The effectiveness of robot autonomy is governed by the ability to make decisions based on online sensor measurements and a prior belief of the environment. Uncertainty in the environment introduces challenges to robotic decision making. This thesis address two key robot decision making problems: exploration and navigation. The robotic exploration problem requires a robot to maximally observe an unknown environment. A key challenge of robotic exploration is dealing with prior map uncertainty that arises due to partial knowledge of the world at the beginning of the mission. Since the map is unknown, it is difficult to determine which action gains the most information. The robot navigation problem is to determine a sequence of states in a given environment to move the robot from a start to goal state while avoiding collisions. Sensors mounted on real robots have measurement noise which leads to uncertainty in the mapping of obstacles. This uncertainty in obstacle location makes it challenging to find collision free paths.
Real-world environments consist of interesting topological structures such as rooms, corridors, connections, intersections, and loops. These topological structures can be exploited to address uncertainty in the environment. Computational topology methods can be utilized to robustly extract environment topology. In this thesis, we resolve robot decision-making challenges due to environment uncertainty by leveraging topological methods that are robust to noise.
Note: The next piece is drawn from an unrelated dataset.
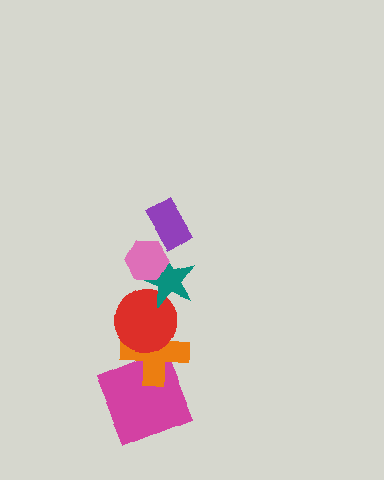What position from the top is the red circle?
The red circle is 4th from the top.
We first address prior map uncertainty by predicting unknown regions of subterranean environments. Our method involves a convolutional neural network and a novel loss that combines image inpainting features and topological features via persistent homology. Simulation results on four real mines and a dataset of procedurally-generated networks show our algorithm can exploit subtle topological structural cues in subterranean environments for efficient exploration.
We then address sensor measurement uncertainty by constructing a topologically accurate roadmap from a probabilistic occupancy map.We propose an unsupervised topological learning technique with biased sampling in topologically important regions. Simulation results show a robot can search a collision-free and cost-effective path over the topological roadmap in low runtime.
The proposed topological learning is a significant contribution to the two key problems of robot decision making. Our experimental results show a robot can successfully learn to exploit topological structures for online exploration of subterranean environments.Further we show that through topological biased sampling, a robot can construct a topologically accurate roadmap for robot navigation tasks.